Appreciating the treelike nature of a text can also help you understand one of the few devices available in nontechnical prose to visually mark the structure of discourse: the paragraph break. Many writing guides provide detailed instructions on how to write a paragraph. But the instructions are misguided, because there is no such thing as a paragraph. That is, there is no item in an outline, no branch in a tree, no unit of discourse that consistently corresponds to a block of text delimitated by a blank line or an indentation. What does exist is the paragraph break: a visual bookmark that allows the reader to pause, to take a breather, assimilate what he has heard, and then find his place again on the page. (145)
It’s hard to imagine a stronger criticism of something than “there is no such thing”. The irony, which Pinker is wholly aware of, of course, is that what I have just quoted is itself a paragraph. Its key sentence is “The paragraph break visually marks the structure of discourse,” and it undertakes to help the reader understand this idea–it elaborates on it, explains it. Along the way, then, it finds itself saying that it does not (in a particular sense) exist, that there is no such thing as the paragraph it is trying to be. There is only the “visual bookmark” between what comes before and what comes after.
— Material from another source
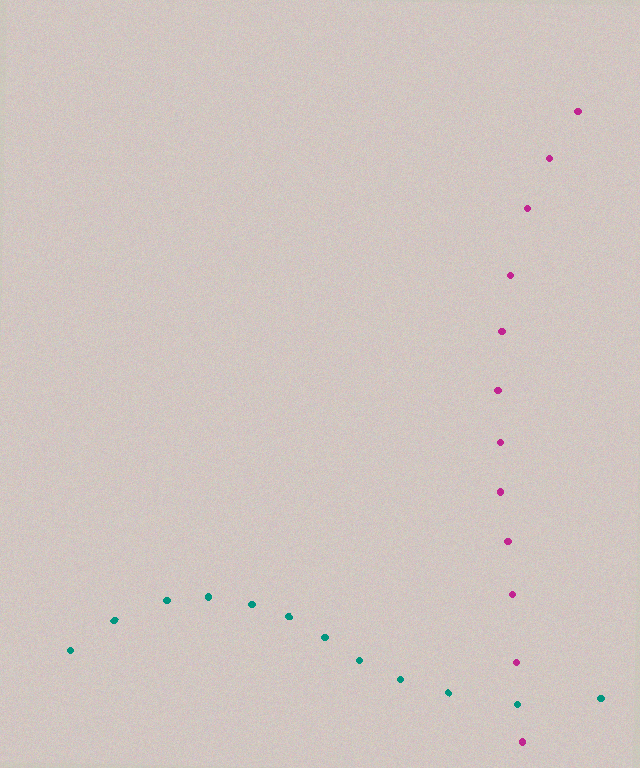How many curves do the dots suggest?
There are 2 distinct paths.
It looks like this on the page:
When Pinker says that paragraphs don’t exist, he obviously means this in some formal, linguistic sense. (He’s a linguist, after all.) As Iain McGee puts it: “There is no necessary linguistic reason for a text to be segmented into paragraphs” (239, emphasis in the original). But while Pinker tells us that paragraph breaks offers readers a place to rest, McGee points out that “the paragraph aids the writer in constructing the text” (ibid.) Indeed, I suggest that writers construct paragraphs as much to be kind to themselves as to be kind to their readers. But what McGee and Pinker seem to agree about here is that the paragraph has no intrinsic motivation, no individual dignity, no essence.* And this is the idea I want to challenge.
Essences need not be timeless. To say that something is constructed is not to say that it isn’t real; Foucault famously proposed that there is a “historical a priori“. What this really means is that intelligence has a tradition and this tradition has consequences, in part for how we use language. But the history of discourse is manifest not just as a constraint on what we can say, or a demand on how we say it; our present day discursive conditions are, much more importantly, affordances. (Julia and I have talked about this before.) They allow us to say to say things more effectively and more efficiently than we otherwise could. The traditional paragraph, I want to argue, is such an affordance.
The utility of the paragraph is not just that it breaks up the page, giving the reader and the writer a rest (a break). It’s not a merely visual effect. I’m a pretty staunch defender of the paragraph as a coherent “unit of discourse” that we can make (or, as Pinker puts it, build) well or not so well. Crucially, I believe that we can learn to become better at making such things, not just carving our stream of consciousness into the appearance of them. A paragraph, in the sense that I use that word, is not just whatever happens between a set of visual markers (like a tab indent and a line return). As I said on Twitter, it is a what Deleuze and Guattari call a plateau — “a self-vibrating region of intensities”.
I realize that invoking Deleuze is not the most familiar rhetorical move in defense of the traditional prose paragraph. But let’s remember that T. S. Eliot, who arguably invented modernist poetry (or was at least given credit for doing so by the Nobel Prize committee) did not see his innovations as a break with tradition, but as a continuation of it.
We know how to write paragraphs. Or we know how to write a great many different kinds of paragraph that achieve a wide variety of effects. These skills can be taught and students who learn them will be better writers, and better thinkers, as a result. A paragraph can’t do everything, and will accomplish nothing automatically simply by following a set of prescriptions. But that does not mean that they don’t have their own, internal reason for being. Nor that they can’t find their own composure.
(to be continued…)
*Update: This resonates nicely with some Mike Duncan says in his very useful review of the scholarship on the paragraph: “It is the most obvious and visible evidence of the ebb and flow of our thoughts in writing. Hold a typed page ten feet away — the words fade to smudges, but the indented visual structure remains” (472).